Rhoads and his co-authors describe recent increases in scholarly productivity and research capacity as representing significant areas of achievement for Chinese research universities. Other achievements the authors note include enhanced infrastructure for research and teaching, stronger university-industry connections, significant progress in internationalization, perceptions of improved quality in academic programs, and efforts to formalize recruitment and promotion practices.
At the same time, the authors identify key challenges. These include concerns about insufficient institutional autonomy, a lack of administrative transparency, a heavy reliance on government support rather than a diversified funding stream, overly blunt measures of faculty evaluation and assessment, and issues pertaining to the empowerment of professors and academic freedom.

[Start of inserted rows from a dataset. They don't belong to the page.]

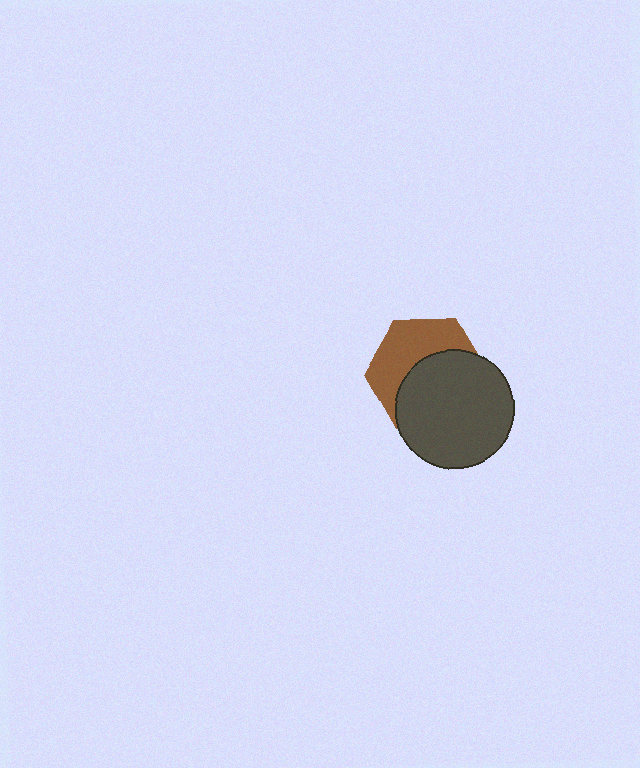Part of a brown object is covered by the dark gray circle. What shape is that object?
It is a hexagon.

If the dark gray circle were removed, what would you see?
You would see the complete brown hexagon.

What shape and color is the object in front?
The object in front is a dark gray circle.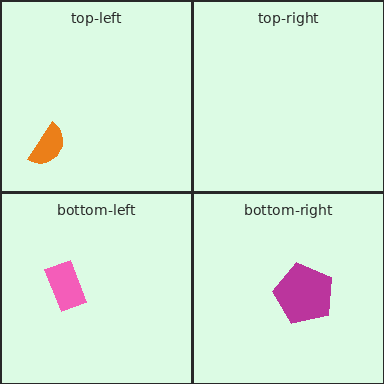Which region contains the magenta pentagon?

As the authors note, “The view expressed among many of the faculty in our study was that professors in China do not consistently experience levels of professional independence and autonomy that promote the most serious forms of scholarly engagement. Instead, faculty seemed to define their experiences as under the supervision of the university administration.”

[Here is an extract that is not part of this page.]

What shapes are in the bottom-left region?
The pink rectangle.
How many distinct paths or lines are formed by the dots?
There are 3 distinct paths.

Many of these challenges interact with one another. For example, the authors cite the opinions of faculty members who feel that the heavy involvement of senior administrators in hiring and promotion decisions may contribute to the emphasis on quantity in publications rather than quality, and report that professors in the study consistently discussed the need for stronger, more robust peer review processes when it comes to faculty promotions, journal publications, and grant competitions.
Professors also raised concerns about excessive government involvement in universities’ operations and limitations on academic freedom, which several professors describe as “one of the most significant barriers to the nation’s leading universities joining the elite of the world, although many were also quick to point out that academic freedom had indeed improved over the last decade or so.”
In an interview Rhoads said that while the general trend from the 1990s onward has been toward increasing academic freedom, “there have been periods of time, such as in the last year or so, where it seems like they’ve taken a couple of steps back.”
Scholars have not been excluded from the broader crackdown on political expression in China that began after President Xi Jinping assumed power in 2013, and most recently the case of Ilham Tohti, a Uighur professor of economics charged with inciting separatism, has prompted international concern. As The New York Times reported, the charges are reportedly based on the content of Tohti’s lectures and of a website he created.
Rhoads said he believes that China is still lacking “world-class” universities in the Western sense of the term because of the issues of institutional autonomy and academic freedom. “But they’re close in some other ways, very close,” he said, noting, as just one example, Tsinghua’s marked success in obtaining U.S. patents. (And because these are common yardsticks, it’s worth noting that Peking and Tsinghua appear as 45th and 50th, respectively, in the Times Higher Education world ranking of universities. Though their performance is improving in the Shanghai Jiao Tong ranking, in that league table Peking and Tsinghua haven’t yet cracked the top 100.)
“The title says ‘rising research universities’; that implies that things are getting better,” Rhoads said. “I think they are, but there is still a long way to go and there are impediments.”